Besides his impact on the development of horror manga, scholar Tomoko Yamada counts Umezu as one of the shōjo manga artists in the 1950s who contributed to the development of ballet manga with his series Haha Yobu Koe (1958) and Maboroshi Shōjo (1959).
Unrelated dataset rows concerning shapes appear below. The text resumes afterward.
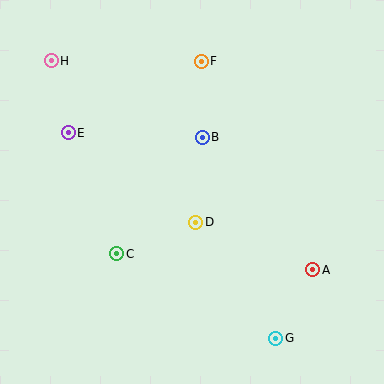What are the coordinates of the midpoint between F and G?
The midpoint between F and G is at (238, 200).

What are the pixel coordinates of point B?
Point B is at (202, 137).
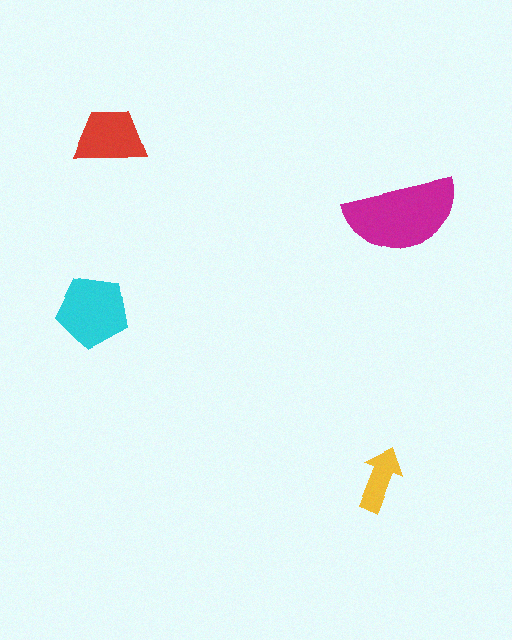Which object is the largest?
The magenta semicircle.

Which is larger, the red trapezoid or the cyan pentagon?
The cyan pentagon.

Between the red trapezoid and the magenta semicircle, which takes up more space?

In 2019, Umezu received the Commissioner for Cultural Affairs award from the Agency for Cultural Affairs. It is an award for "individuals who have made distinguished accomplishment in artistic and cultural activities". It is rarely awarded to people in the manga industry.

== Assistants ==
- Noboru Takahashi
- Robin Nishi
- Rumiko Takahashi

==Works==
=== Manga ===

| Original title | English title | Year | Notes |
|---|---|---|---|
| Mori no Kyōdai (森の兄妹) | Siblings of the Forest | 1955 | published by Tomo Book |
| Haha Yobu Koe (母呼ぶこえ) |  | 1958 | one-shot in Shōjo Book |
| Ningyō Shōjo (人形少女) |  | 1959 | published by Tōhō Mangasha |
| Maboroshi Shōjo (まぼろし少女) |  | 1959 | serialized in Niji |
| Romansu no Kusuri (ロマンスの薬) | Romance Medicine | 1962 | serialized in Nakayoshi |
| Yamabiko Shimai (山びこ姉妹) |  | 1964 | serialized in Niji |
| Nemuri Shōjo (ねむり少女) |  | 1964 | published by Tōkyō Mangasha |
| Hebi Obasan (へびおばさん) |  | 1964 |  |
| Mama ga Kowai (ママがこわい) | Scared of Mama | 1965 | serialized in Shōjo Friend |
| Madara no Shōjo (まだらの少女) | The Spotted Girl | 1965 | serialized in Shōjo Friend |
| Benigumo (紅グモ) | Red Spider | 1965–1966 | serialized in Shōjo Friend |
| Hangyojin (半魚人) | Half-Fish Man | 1965 | serialized in Shōnen Magazine |
| Hibiware Ningen (ひびわれ人間) | Cracked Human | 1966 | serialized in Shōnen Magazine |
| Hebi Shōjo (へび少女) | Reptilia | 1966 | serialized in Shōjo Friend |
| Urutoraman (ウルトラマン) | Ultraman | 1966–1967 | serialized in Shōnen Magazine |
| Nekome no Shōjo (ねこ目の少女) | Cat Eyed Girl | 1967 | serialized in Shōjo Friend |
| Nekome Kozō (猫目小僧) | Cat Eyed Boy | 1967–1968 1968–1969 1976 | serialized in Shōnen Gaho serialized in Shōnen King serialized in Weekly Shōnen Sunday |
| Akanbo Shōjo (赤んぼ少女) | Baby Girl | 1967 | serialized in Shōjo Friend |
| Shisha no Kōshin (死者の行進) | March of the Dead | 1967 | serialized in Shōnen Magazine |
| SF Ishoku Tampenshū (SF異色短編集) |  | 1968–1969 | serialized in Big Comic |
| Kage (映像) |  | 1968 | serialized in Teen Look |
| Chō no Haka (蝶の墓) | Butterfly Grave | 1968 | serialized in Teen Look |
| Osore (おそれ) | Fear | 1969 |  |
| Orochi (おろち) | Orochi | 1969–1970 | serialized in Weekly Shōnen Sunday |
| Iara (イアラ) |  | 1970 | serialized in Big Comic |
| Kaijū Gyō (怪獣ギョー) |  | 1971 | serialized in Teen Look |
| Agein (アゲイン) | Again | 1971–1972 | serialized in Weekly Shōnen Sunday |
| Hyōryū Kyōshitsu (漂流教室) | The Drifting Classroom | 1972–1974 | serialized in Weekly Shōnen Sunday |
| Senrei (洗礼) | Baptism | 1974–1976 | serialized in Shōjo Comic |
| Makoto-chan (まことちゃん) | Makoto-chan | 1976–1981 | serialized in Weekly Shōnen Sunday |
| Watashi wa Shingo (わたしは真悟) | My Name Is Shingo | 1982–1986 | serialized in Big Comic Spirits |
| Kami no Hidarite Akuma no Migite (神の左手悪魔の右手) | God's Left Hand, Devil's Right Hand | 1986–1988 | serialized in Big Comic Spirits |
| Chō! Makoto-chan (超!まことちゃん) |  | 1988–1989 | serialized in Weekly Shōnen Sunday |
| Fōtīn (14歳) | Fourteen | 1990–1995 | serialized in Big Comic Spirits |

=== Paintings ===
- Zoku-Shingo: Little Robot Shingo (Zoku-Shingo小さなロボット シンゴ美術館, Zoku-Shingo Chiisa na Robotto Shingo Bijutsukan)
- Cave Queen Java (Java洞窟の女王, Jawa Dōkutsu no Joō)

=== Films ===
- Nekome Kozo (anime television series)
- Drifting Classroom (movie)
- Blood Baptism (movie)
- Drifting School (movie)
- Long Love Letter: Drifting Classroom (TV drama)
- Kazuo Umezu's Horror Theater (6-part TV anthology)
- The Snake Girl and the Silver-Haired Witch ("Hebimusume to hakuhatsuma", 蛇娘と白髪魔) (1968) (Daiei/Kadokawa Pictures)
- Tamami: The Baby's Curse (film)
- Mother (film) (director)

=== Albums ===
- Yami no Album (闇のアルバム, 1975)
- Yami no Album 2 (闇のアルバム・2, 2011)

===Video games===
- Umezma (ウメズマ, 1996)

=== Musicals ===
In 2016, his manga My Name Is Shingo was adapted into a musical. It stars Mitsuki Takahata and Mugi Kadowaki as the lead characters and is directed and choreographed by Philippe Decouflé.